Look at Section 7 of the Dunwoody Park Master Plan on the Dunwoody.gov website. It is the section on funding park improvements. It will give you some idea of what the city plans to spend your $33 million. It includes:
$3.5 million for the Dunwoody Nature Center, including a new $1.2 million building.
$3 million for Donaldson Farm including a $1 million in renovations.
$1.5 million for Perimeter Park
$2 million for Windwood Hollow. It would be cheaper to build them a swimming pool and give the park to the homeowners’ association. The same goes for Vernon Oaks and the PVC Farm.
$16 million for Brooke Run. It still include $6 million the three baseball fields for the Senior Baseball League. Four tennis courts will cost $4.5 million. The picnic, roads and trails portion will cost $6 million.
At $1000 each, all the signs, picnic tables and trash cans look too expensive.

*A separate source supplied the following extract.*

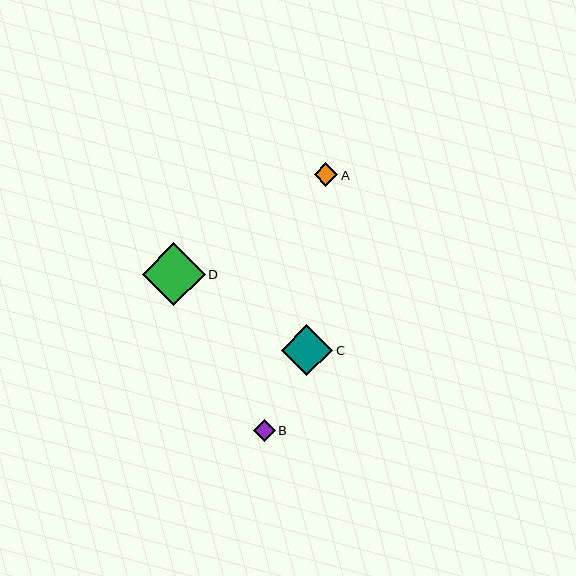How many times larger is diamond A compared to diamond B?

It would be cheaper for the city to donate the land to the Nature Center and the Preservation Trust and let them pay for the improvements. Dunwoody would be the first city to privatize its parks and get that expense off the books. That leaves Brook Run for Spring and Fall concerts.
If the city chose to give parks away, I would really object to the city buying any more land for parks. There are only so many parks a city can afford to give away. Anybody else who wants to donate land for parks would see the Preservation Trust and leave the city alone.